Menggumuli Perspektif Pembangunan Kota Ambon
Penghadapan secara kritis realitas Pilkada Jakarta (dan hasilnya) dengan ekspektasi kepemimpinan politik dan/atau pemerintahan Kota Ambon, bukanlah hal yang mengada-ada. Seperti sudah disebutkan bahwa refleksi sosial-politik mengenai proses Pilkada Jakarta sebagai contohnya, memunculkan dua titik temu yang patut dipertimbangkan secara serius: titik temu filosofis dan titik temu antropologis.
Pertimbangan atas kedua titik temu tersebut sangat urgen dilakukan untuk mengantisipasi dan mengatasi pragmatisme politik dan pembangunan. Sikap pragmatis secara politis sangat kuat pengaruhnya bagi masyarakat urban seperti Ambon karena dinamika perubahan dan pembangunan yang makin mendesak orang untuk lebih berpikir dan bertindak serba instan.

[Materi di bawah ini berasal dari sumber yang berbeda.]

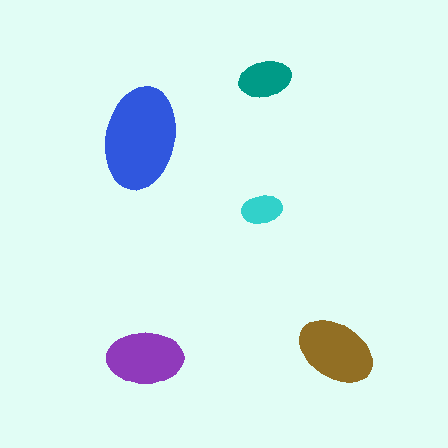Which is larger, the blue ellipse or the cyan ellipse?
The blue one.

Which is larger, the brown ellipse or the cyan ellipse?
The brown one.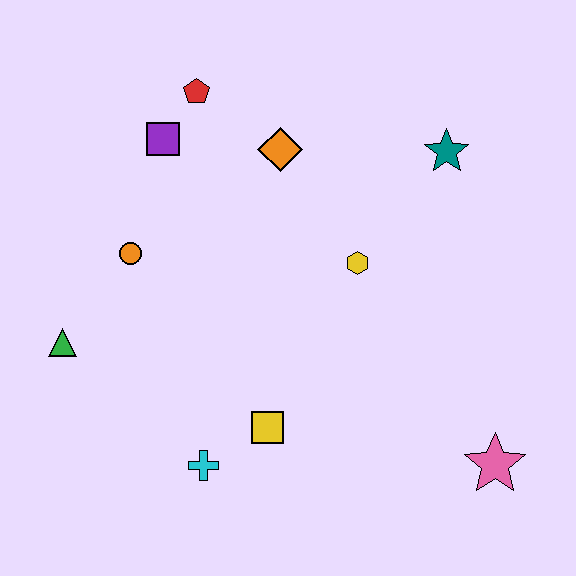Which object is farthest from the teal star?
The green triangle is farthest from the teal star.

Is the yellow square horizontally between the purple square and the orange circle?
No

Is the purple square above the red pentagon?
No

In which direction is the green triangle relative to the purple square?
The green triangle is below the purple square.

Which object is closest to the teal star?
The yellow hexagon is closest to the teal star.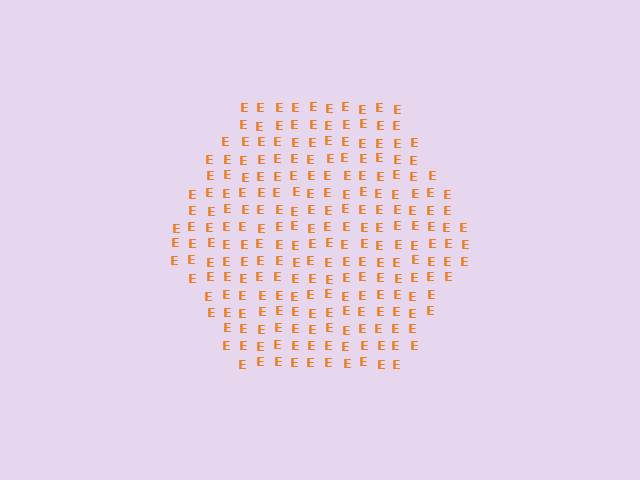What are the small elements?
The small elements are letter E's.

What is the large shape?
The large shape is a hexagon.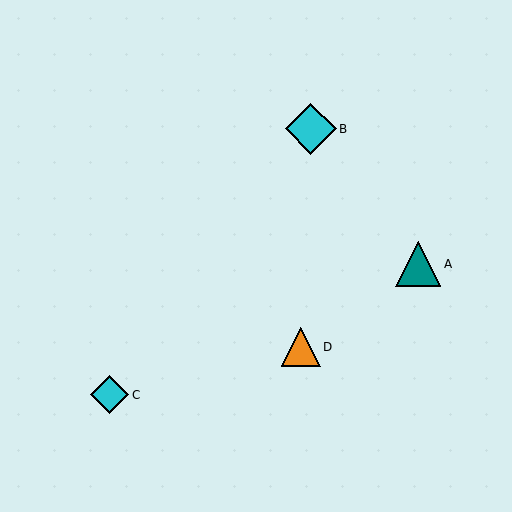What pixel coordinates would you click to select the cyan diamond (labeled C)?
Click at (109, 395) to select the cyan diamond C.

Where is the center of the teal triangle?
The center of the teal triangle is at (418, 264).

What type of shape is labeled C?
Shape C is a cyan diamond.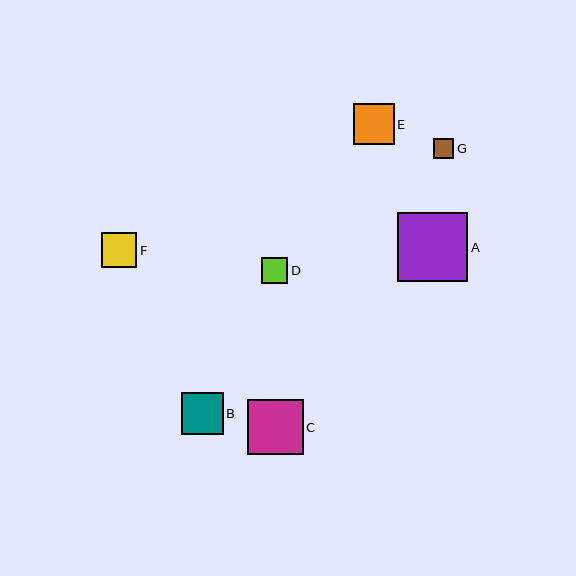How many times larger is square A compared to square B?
Square A is approximately 1.7 times the size of square B.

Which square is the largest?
Square A is the largest with a size of approximately 70 pixels.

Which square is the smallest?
Square G is the smallest with a size of approximately 20 pixels.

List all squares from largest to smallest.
From largest to smallest: A, C, B, E, F, D, G.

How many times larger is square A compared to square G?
Square A is approximately 3.4 times the size of square G.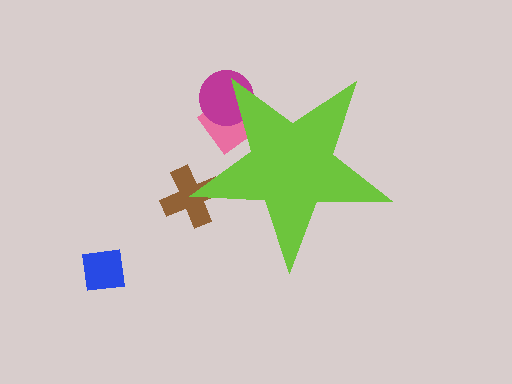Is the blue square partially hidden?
No, the blue square is fully visible.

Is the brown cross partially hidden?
Yes, the brown cross is partially hidden behind the lime star.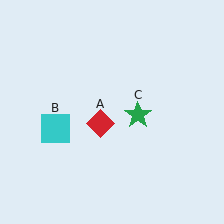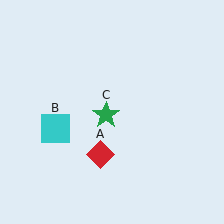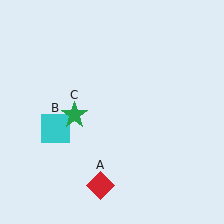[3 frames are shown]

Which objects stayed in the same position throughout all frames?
Cyan square (object B) remained stationary.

Hal itu turut distimulasi oleh perkembangan teknologi informasi-komunikasi yang kini terus-menerus mengindoktrinasi “budaya instan” (speed culture) dalam setiap aktivitas keseharian, bahkan telah menjadi gaya hidup masyarakat urban. Psikologi sosial massa pun digempur bertubi-tubi oleh gelombang berita daring (online) yang diserap tanpa dibaca apalagi dipahami substansinya terlebih dulu. Kita sedang menjadi network society (Manuel Castels) yang cepat merespons apa saja tetapi lamban berpikir secara refleksif dan mendalam. Tak heran, relasi-relasi sosial dan relasi-relasi kuasa pun menjadi liar karena lebih reaktif ketimbang refleksif.
Kepemimpinan masyarakat urban sekompleks Kota Ambon – dimana terjadi pula overlapping of power antara ranah kuasa pemerintah kota dan pemerintah provinsi (Ambon sebagai ibukota Provinsi Maluku) – pada kedua titik temu tersebut tidak bisa berjalan secara pragmatis belaka. Refleksi filosofis dan antropologis dibutuhkan agar gerak pembangunan sosial-budaya-politik-ekonomi tidak semata-mata bertumpu pada hitung-hitungan matematis anggaran proyek pembangunan sambil mengabaikan pembangunan manusia kota itu sendiri. Pengabaian aspek multikulturalisme dalam proses pembangunan masyarakat urban Kota Ambon hanya akan berujung pada penciptaan enclaves segregatif berbagai ekspresi politik identitas, yang pada gilirannya membentuk pola-pola “kampungisasi” dalam penataan wilayah urban kota ini.
Pada konteks yang kompleks semacam itu dibutuhkan penguatan kesadaran bahwa proses pembangunan bukanlah semata-mata gawe-nya para teknokrat di lembaga-lembaga pemerintahan kota dan provinsi. Lebih jauh, dengan tumpuan titik temu filosofis dan antropologis tersebut kepemimpinan di daerah ini – baik kota maupun provinsi – membutuhkan suatu kajian serius yang oleh Van Peursen, filsuf Belanda, disebut sebagai “strategi kebudayaan”. Seperti apakah strategi kebudayaan itu? Jawabnya akan ditentukan oleh seberapa serius konstelasi sosial-budaya masyarakat Kota Ambon dicermati melalui lensa perspektif multikulturalisme yang semestinya melibatkan seluruh stakeholders pembangunan bagi penguatan kesejahteraan sosial. Jika tidak, secara fisik kita memang tinggal di ranah geografis yang disebut “kota” tapi mentalitas kita sebenarnya belum siap beranjak menuju pada realitas masyarakat urban dimana pluralitas dan multikulturalisme adalah keniscayaan absolut untuk keluar dari perangkap politik identitas yang absurd.